Richard_Kennaway comments on What can go wrong with the following protocol for AI containment?

Richard_Kennaway 12 Jan 2016 12:46 UTC
4 points
1. Keep the AI in a box and don’t interact with it.
The rest of your posting is about how to interact with it.

Don’t have any conversations with it whatsoever.

Interaction is far broader than just conversation. If you can affect it and it can affect you, that’s interaction. If you’re going to have no interaction, you might as well not have created it; any method of getting answers from it about your questions is interacting with it. The moment it suspects what it going on, it can start trying to play you, to get out of the box.

I’m at a loss to imagine how they would take over the world.
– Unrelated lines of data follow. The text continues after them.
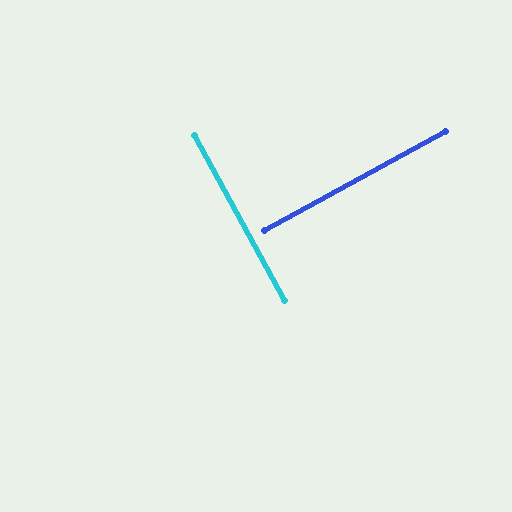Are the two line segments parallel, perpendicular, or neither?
Perpendicular — they meet at approximately 90°.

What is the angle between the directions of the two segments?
Approximately 90 degrees.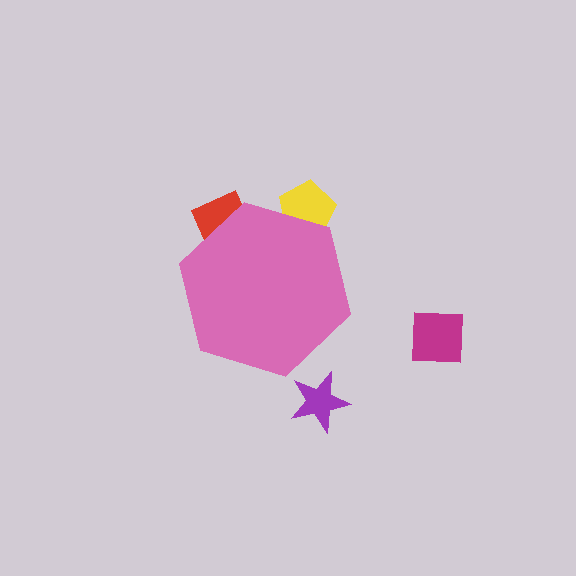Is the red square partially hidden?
Yes, the red square is partially hidden behind the pink hexagon.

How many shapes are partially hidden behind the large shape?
2 shapes are partially hidden.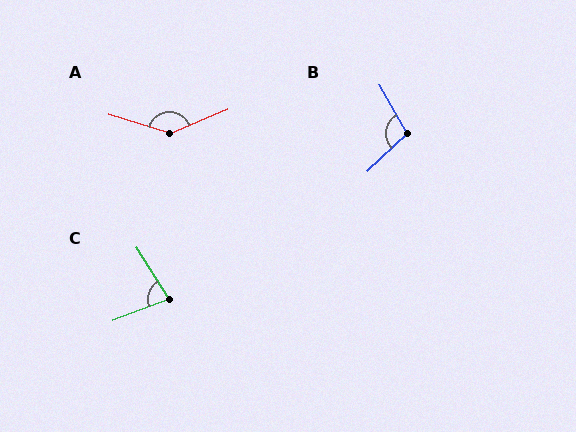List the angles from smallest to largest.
C (78°), B (104°), A (141°).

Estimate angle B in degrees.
Approximately 104 degrees.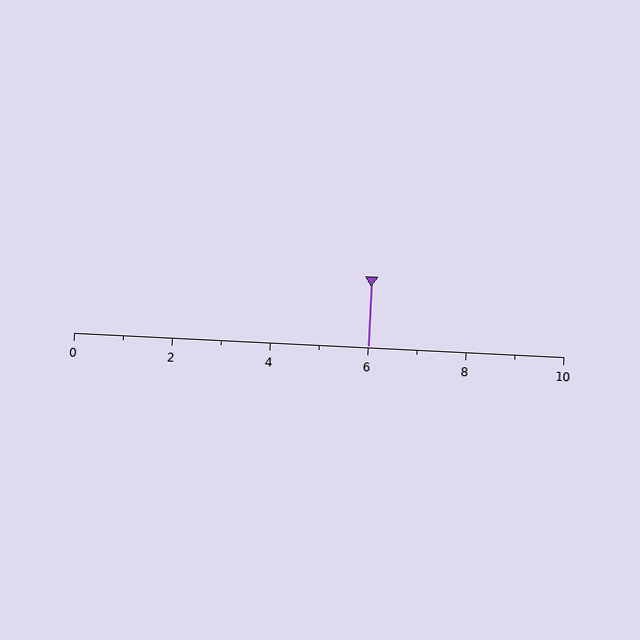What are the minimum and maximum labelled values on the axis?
The axis runs from 0 to 10.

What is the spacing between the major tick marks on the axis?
The major ticks are spaced 2 apart.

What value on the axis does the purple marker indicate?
The marker indicates approximately 6.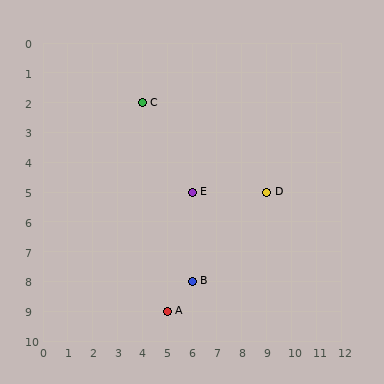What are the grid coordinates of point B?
Point B is at grid coordinates (6, 8).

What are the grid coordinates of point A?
Point A is at grid coordinates (5, 9).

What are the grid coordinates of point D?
Point D is at grid coordinates (9, 5).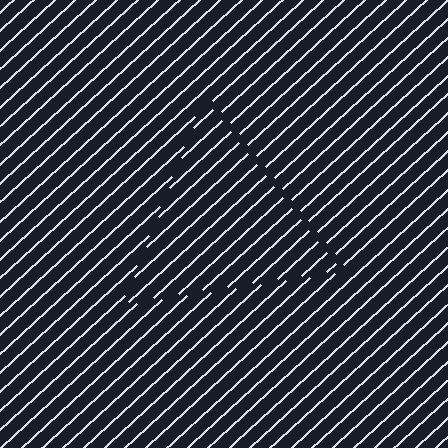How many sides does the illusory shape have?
3 sides — the line-ends trace a triangle.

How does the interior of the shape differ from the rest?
The interior of the shape contains the same grating, shifted by half a period — the contour is defined by the phase discontinuity where line-ends from the inner and outer gratings abut.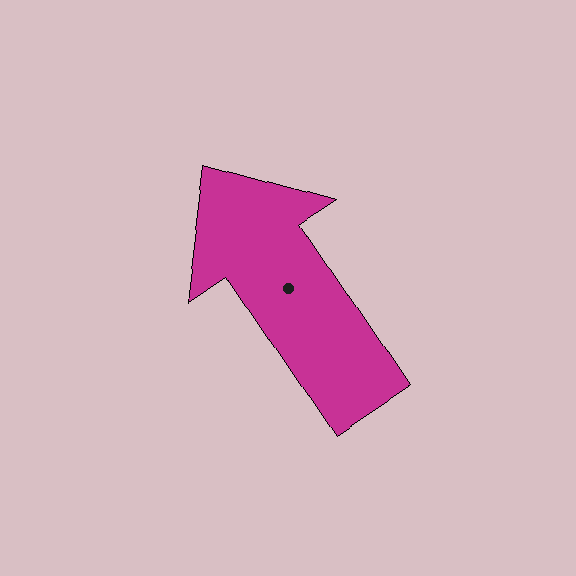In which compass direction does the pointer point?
Northwest.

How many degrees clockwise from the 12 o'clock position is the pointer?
Approximately 326 degrees.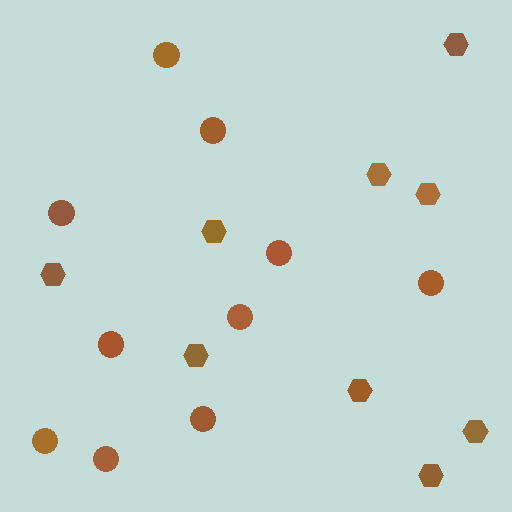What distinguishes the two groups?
There are 2 groups: one group of hexagons (9) and one group of circles (10).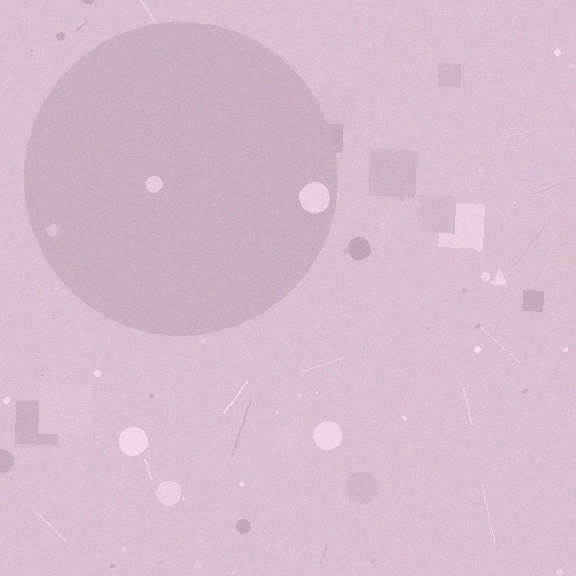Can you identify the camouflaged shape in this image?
The camouflaged shape is a circle.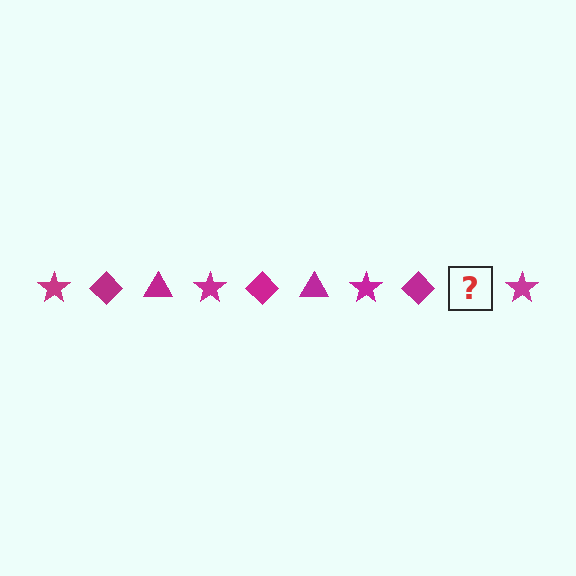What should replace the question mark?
The question mark should be replaced with a magenta triangle.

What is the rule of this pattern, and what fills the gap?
The rule is that the pattern cycles through star, diamond, triangle shapes in magenta. The gap should be filled with a magenta triangle.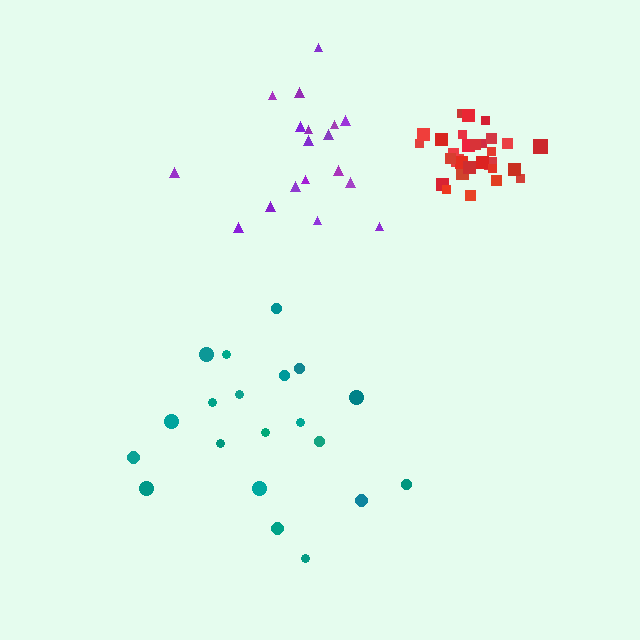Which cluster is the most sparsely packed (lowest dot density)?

This is a really bad argument for safety. It’s what the scientist says of his creation in sci-fi B-movies, shortly before the monster/plague/AI/alien/nanogoo escapes.
- ZoltanBerrigomo 12 Jan 2016 20:03 UTC
  0 points
  Parent
  These are good points. Perhaps I should not have said “interact” but chosen a different word instead. Still, its ability to play us is limited since (i) we will be examining the records of the world after it is dead (ii) it has no opportunity to learn anything about us.
  
  Edit: we might even make it impossible for it to game us in the following way. All records of the simulated world are automatically deleted upon completion—except for a specific prime factorization we want to know.
  
  This is a really bad argument for safety.
  
  You are right, of course. But you wrote that in response to what was a parenthetical remark on my part—the real solution is to use program checking to make sure the laws of physics of the simulated world are never violated.
- Silver_Swift 12 Jan 2016 13:14 UTC
  0 points
  Parent
  To be fair, all interactions described happen after the AI has been terminated, which does put up an additional barrier for the AI to get out of the box. It would have to convince you to restart it without being able to react to your responses (apart from those it could predict in advance) and then it still has to convince you to let it out of the box.
  
  Obviously, putting up additional barriers isn’t the way to go and this particular barrier is not as impenetrable for the AI as it might seem to a human, but still, it couldn’t hurt.